Rispetto al recital francese di Sabine Deviehile e Alexandre Tharaud, per la Liederabend di Markus Werba e Michele Gamba si ribalta la prospettiva, come a esplorare tutte le angolazioni di questo tempo sospeso: voltiamo virtualmente le spalle al proscenio, il palco reale di fronte a noi, gli artisti nella platea vuota, ribaltando insieme lo spazio. Quante volte, l'occhio cerca l'angolo nascosto dallo schermo, vorrebbe ribellarsi e tornare libero di cercare le proprie inquadrature dal vivo!
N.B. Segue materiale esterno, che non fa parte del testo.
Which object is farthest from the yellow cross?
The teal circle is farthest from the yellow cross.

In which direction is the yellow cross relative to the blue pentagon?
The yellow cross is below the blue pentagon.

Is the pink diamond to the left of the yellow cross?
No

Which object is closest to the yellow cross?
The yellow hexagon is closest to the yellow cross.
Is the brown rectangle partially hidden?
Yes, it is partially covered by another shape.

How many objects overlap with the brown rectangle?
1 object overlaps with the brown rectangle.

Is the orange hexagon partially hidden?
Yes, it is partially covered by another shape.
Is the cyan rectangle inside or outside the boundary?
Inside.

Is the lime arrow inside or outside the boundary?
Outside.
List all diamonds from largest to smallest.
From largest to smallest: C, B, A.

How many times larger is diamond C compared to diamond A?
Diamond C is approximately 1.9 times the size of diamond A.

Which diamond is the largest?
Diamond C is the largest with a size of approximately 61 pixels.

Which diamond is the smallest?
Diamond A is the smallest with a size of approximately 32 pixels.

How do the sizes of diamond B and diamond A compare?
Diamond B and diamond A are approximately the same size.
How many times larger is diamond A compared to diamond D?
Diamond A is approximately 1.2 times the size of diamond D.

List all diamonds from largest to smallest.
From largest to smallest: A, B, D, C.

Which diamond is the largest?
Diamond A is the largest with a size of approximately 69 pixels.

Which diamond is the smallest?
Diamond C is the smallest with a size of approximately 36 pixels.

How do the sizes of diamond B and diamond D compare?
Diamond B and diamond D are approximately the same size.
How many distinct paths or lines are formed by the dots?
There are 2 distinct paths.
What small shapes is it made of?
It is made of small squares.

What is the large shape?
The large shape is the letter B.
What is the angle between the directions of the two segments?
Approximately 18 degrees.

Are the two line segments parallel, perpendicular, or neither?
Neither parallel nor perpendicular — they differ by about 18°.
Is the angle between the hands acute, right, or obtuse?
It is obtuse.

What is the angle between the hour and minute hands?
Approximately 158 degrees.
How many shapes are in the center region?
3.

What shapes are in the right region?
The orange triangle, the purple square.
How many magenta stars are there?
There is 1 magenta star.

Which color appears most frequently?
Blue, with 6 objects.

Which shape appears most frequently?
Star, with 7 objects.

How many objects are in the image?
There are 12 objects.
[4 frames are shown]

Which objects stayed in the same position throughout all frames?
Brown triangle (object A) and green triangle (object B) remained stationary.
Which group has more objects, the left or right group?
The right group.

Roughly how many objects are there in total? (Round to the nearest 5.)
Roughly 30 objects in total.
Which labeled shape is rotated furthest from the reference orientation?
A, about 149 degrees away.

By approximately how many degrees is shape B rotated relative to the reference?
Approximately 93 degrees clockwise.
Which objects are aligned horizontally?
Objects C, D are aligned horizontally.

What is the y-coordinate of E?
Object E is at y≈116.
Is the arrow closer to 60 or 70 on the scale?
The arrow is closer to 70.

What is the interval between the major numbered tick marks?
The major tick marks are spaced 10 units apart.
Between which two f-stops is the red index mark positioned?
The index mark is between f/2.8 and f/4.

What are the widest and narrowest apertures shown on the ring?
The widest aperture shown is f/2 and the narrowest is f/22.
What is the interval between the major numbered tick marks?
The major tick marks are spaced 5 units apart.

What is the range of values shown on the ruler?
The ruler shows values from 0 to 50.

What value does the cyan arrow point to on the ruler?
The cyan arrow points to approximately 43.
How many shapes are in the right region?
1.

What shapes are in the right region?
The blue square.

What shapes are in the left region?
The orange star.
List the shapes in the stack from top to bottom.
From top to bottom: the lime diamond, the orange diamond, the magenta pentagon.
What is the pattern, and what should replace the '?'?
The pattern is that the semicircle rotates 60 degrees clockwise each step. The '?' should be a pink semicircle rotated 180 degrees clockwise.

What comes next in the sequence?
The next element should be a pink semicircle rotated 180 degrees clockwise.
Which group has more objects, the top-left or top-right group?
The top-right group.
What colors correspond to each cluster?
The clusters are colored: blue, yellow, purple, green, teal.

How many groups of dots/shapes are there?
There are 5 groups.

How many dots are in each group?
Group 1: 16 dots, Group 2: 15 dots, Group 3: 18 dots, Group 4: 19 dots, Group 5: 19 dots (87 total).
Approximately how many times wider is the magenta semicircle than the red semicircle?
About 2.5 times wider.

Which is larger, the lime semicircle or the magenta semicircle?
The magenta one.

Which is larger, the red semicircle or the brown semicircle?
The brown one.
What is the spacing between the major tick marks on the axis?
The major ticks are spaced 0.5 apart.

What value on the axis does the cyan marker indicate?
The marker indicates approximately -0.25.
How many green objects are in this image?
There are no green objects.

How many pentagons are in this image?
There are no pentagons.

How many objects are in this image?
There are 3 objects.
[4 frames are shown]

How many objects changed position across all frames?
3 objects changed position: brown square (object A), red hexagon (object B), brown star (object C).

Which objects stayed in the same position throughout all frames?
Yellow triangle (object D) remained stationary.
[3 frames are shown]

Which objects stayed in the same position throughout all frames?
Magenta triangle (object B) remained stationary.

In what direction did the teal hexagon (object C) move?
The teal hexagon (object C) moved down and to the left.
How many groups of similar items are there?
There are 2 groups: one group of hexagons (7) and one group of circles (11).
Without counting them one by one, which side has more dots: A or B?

Almeno la telecamera sembra intendere quest'insofferenza e cercare vie diverse a ogni concerto.

Al centro c'è sempre la solitudine del teatro disabitato, la solitudine degli artisti isolati nel nucleo di un vuoto affettuoso. L'intimità del Lied non trova nemmeno un interlocutore, ma si espone impudica a mille schermi in un ossimoro straniante, testimone della contingenza momentanea e del valore intangibile. Schumann è lì, con i suoi capolavori – segnatamente, il Liederkreis op. 39 e Dichterliebe – ed è lì Markus Werba, che – nipote del pianista Erik, allievo di Walter Berry – si può dire sia cresciuto a pane e Lieder. Infatti, quel che più colpisce è la naturalezza, la franchezza con cui affronta ogni pagina. È chiaro che nulla è lasciato all'istinto o all'improvvisazione, che tutto è studiato con acribia per far sì che la voce si faccia cupa e greve, quasi sorda nel colore notturno o funebre, come quando descrive la bara in Die alten bösen Lieder, oppure si assottiglia, si fa esuberante o sarcastico, teneramente travolto dal sentimento, svuotato dalla delusione, fremente nell'intimo, ostentatamente disinvolto. Sempre attentissimo alle ragioni sottili che legano ogni pagina dei due cicli, risulta tuttavia nel porgere sempre sincero, comunicativo, virile e sfumato, fra energici slanci genuini e raffinati ripiegamenti, sempre in bella sintonia con Michele Gamba. Il maestro, che alterna abitualmente bacchetta e pianoforte, si mostra ben capace di dipanare soffici atmosfere sospese senza perdere mai il fuoco del rapporto poetico con il testo e il canto, fino a dare, viceversa, sostanza fisica, quasi onomatopeica all'accompagnamento del citato Die alten bösen Lieder, in cui sembra che i tasti diventino i chiodi che sigillano il feretro. Alla fine, dopo che il poeta ha cantato così la fine di ogni cosa, il silenzio della sala e il buio che lo avvolge pesano come non mai. Ma quando Schumann scrive Dichterliebe il matrimonio con Clara non è annullato per sempre, solo rimandato, e i suoi Lieder traboccano anche di vita e passione. Così è il nostro applauso: ora il tempo è sospeso, ora troppe tombe reali ancora ci circondano e ci minacciano, ma torneremo, appena i teatri riapriranno torneremo tutti.